Rebecca PRICE, Respondent, v. Michael D. TURNER, Appellant.

No. 26793.

Decided: March 29, 2010

Derek J. Enderlin, of Ross and Enderlin, of Greenville, and Appellate Defender Katherine H. Hudgins, of South Carolina Commission on Indigent Defense, of Columbia, for Appellant. Rebecca L. Price, pro se, of Westminster, for Respondent. Calvin Andrew Carroll, of N. Charleston, Malia N. Brink, of Washington, Stephen J. McConnell, of Meghan, Rohling, Kelly, Dechert, LLP, of Philadelphia, Susan King Dunn, of Charleston, for Amici Curiae, The American Civil Liberties Union Foundation, South Carolina National Office, the Brennan Center for Justice, The National Association of Criminal Defense Lawyers, The National Legal Aid & Defender Association, and the South Carolina Association of Criminal Defense Lawyers.

In this case, Michael R. Turner (Appellant) appeals the family court's order holding Appellant in contempt of court for failure to pay child support.
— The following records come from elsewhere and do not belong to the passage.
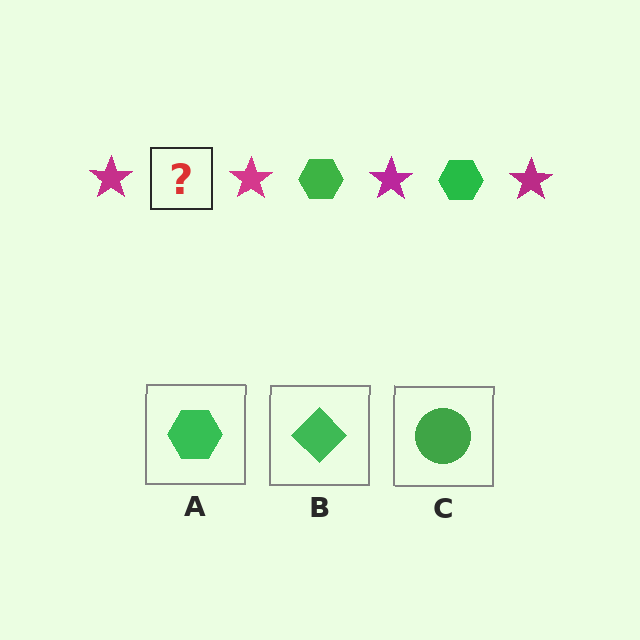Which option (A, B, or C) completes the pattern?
A.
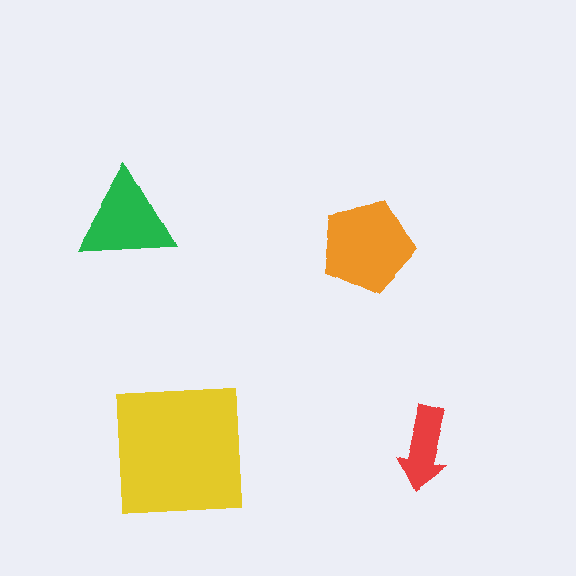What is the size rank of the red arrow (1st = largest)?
4th.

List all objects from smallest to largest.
The red arrow, the green triangle, the orange pentagon, the yellow square.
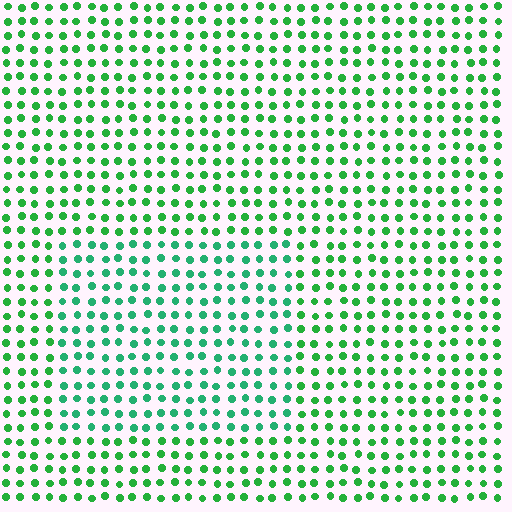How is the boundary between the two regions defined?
The boundary is defined purely by a slight shift in hue (about 24 degrees). Spacing, size, and orientation are identical on both sides.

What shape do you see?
I see a rectangle.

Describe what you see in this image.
The image is filled with small green elements in a uniform arrangement. A rectangle-shaped region is visible where the elements are tinted to a slightly different hue, forming a subtle color boundary.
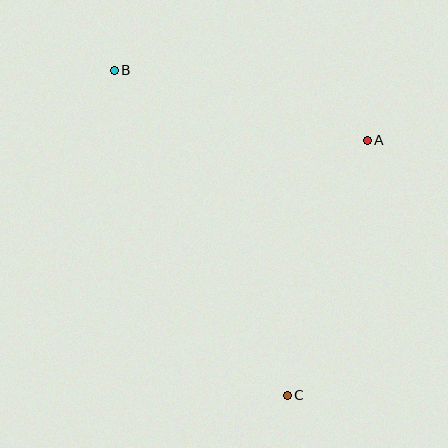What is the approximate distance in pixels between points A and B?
The distance between A and B is approximately 262 pixels.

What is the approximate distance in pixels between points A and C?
The distance between A and C is approximately 267 pixels.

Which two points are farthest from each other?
Points B and C are farthest from each other.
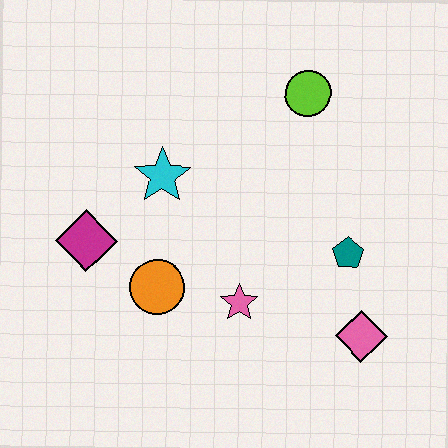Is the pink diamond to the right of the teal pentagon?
Yes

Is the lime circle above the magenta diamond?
Yes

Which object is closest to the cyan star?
The magenta diamond is closest to the cyan star.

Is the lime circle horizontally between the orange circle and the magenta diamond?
No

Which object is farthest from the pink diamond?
The magenta diamond is farthest from the pink diamond.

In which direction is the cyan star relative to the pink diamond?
The cyan star is to the left of the pink diamond.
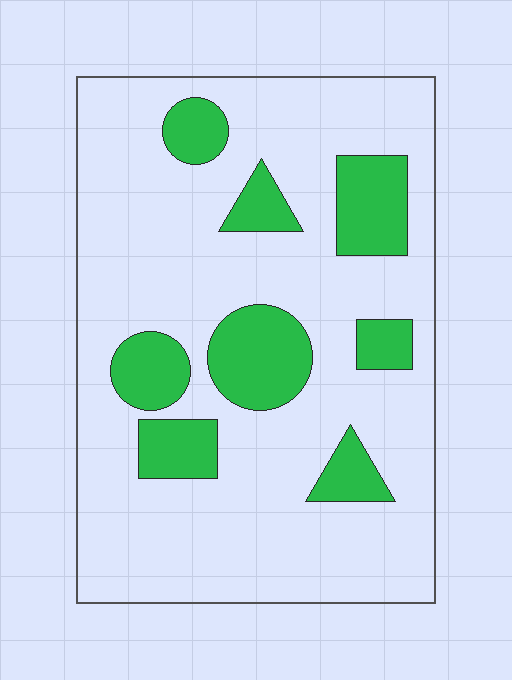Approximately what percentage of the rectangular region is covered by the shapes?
Approximately 20%.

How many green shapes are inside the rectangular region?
8.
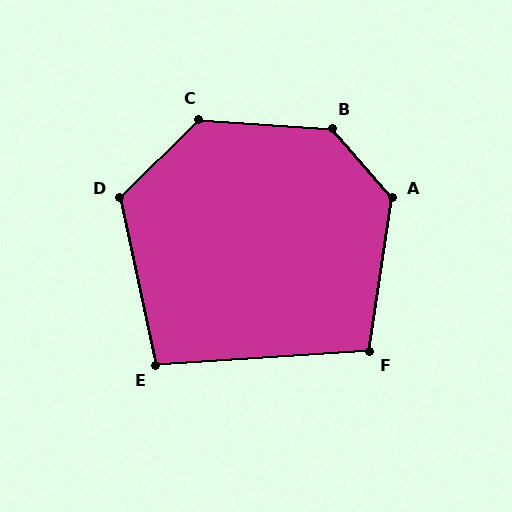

We certified the appeal pursuant to Rule 204(b), SCACR, and affirm.


In January 2008, Appellant appeared in family court on a rule to show cause for failure to pay child support. Appellant was not represented by counsel. At the time of the hearing, Appellant owed nearly six thousand dollars in child support payments and had not made a payment in a year and a half. Appellant testified that his failure to pay was due to incarceration, drug addiction, unemployment, and injury. The court found Appellant in willful contempt of the child support order and sentenced him to twelve months in a detention center, which sentence he could purge himself of and avoid by full payment of his child support arrearage.

Appellant appealed the family court's order to the court of appeals. This Court certified the case pursuant to Rule 204(b), SCACR.


A finding of contempt rests within the sound discretion of the trial judge. Durlach v. Durlach, 359 S.C. 64, 70, 596 S.E.2d 908, 912 (2004) (citation omitted). Such a finding should not be disturbed on appeal unless it is unsupported by the evidence or the judge has abused his discretion. Id.


Appellant argues the Sixth and Fourteenth Amendments of the United States Constitution guarantee him, as an indigent defendant in family court, the right to appointed counsel before being sentenced to one year imprisonment for civil contempt. We disagree.

The purpose of civil contempt is to coerce the defendant to comply with the court's order. Poston v. Poston, 331 S.C. 106, 111, 502 S.E.2d 86, 88 (1998). In contrast, criminal contempt is intended to punish a party for disobedience and disrespect. Id. Civil contempt sanctions are conditioned on compliance with the court's order. Id. at 112, 502 S.E.2d at 89. Criminal contempt sanctions are unconditional. Id. at 111, 502 S.E.2d at 88. Thus, when the court orders imprisonment for contempt, whether the sanction is civil or criminal depends upon whether the sentence is conditional or for a definite period. Id. at 111-12, 502 S.E.2d at 89. A contemnor imprisoned for civil contempt is said to hold the keys to his cell because he may end the imprisonment and purge himself of the sentence at any time by doing the act he had previously refused to do. Id. at 112, 502 S.E.2d at 89. This distinction between civil and criminal contempt is crucial because criminal contempt triggers additional constitutional safeguards not mandated in civil contempt proceedings. See Miller v. Miller, 375 S.C. 443, 457, 652 S.E.2d 754, 761 (Ct.App.2007).

Here, the family court judge found Appellant in willful contempt of the support order and sentenced him to twelve months in a detention facility, stating, “He may purge himself of the contempt and avoid the sentence by having a zero balance on or before his release.”1 This conditional sentence is a classic civil contempt sanction. Therefore, Appellant is not constitutionally entitled to appointment of counsel.2


We hold that Appellant does not have a constitutional right to appointed counsel before being incarcerated for civil contempt for nonsupport. Because Appellant may avoid the sentence altogether by complying with the court's previous support order, he holds the keys to his cell door and is not subject to a permanent or unconditional loss of liberty. We affirm the family court's ruling.

Chief Justice TOAL.

BEATTY, KITTREDGE and HEARN, JJ., concur. PLEICONES, J., concurring in result only.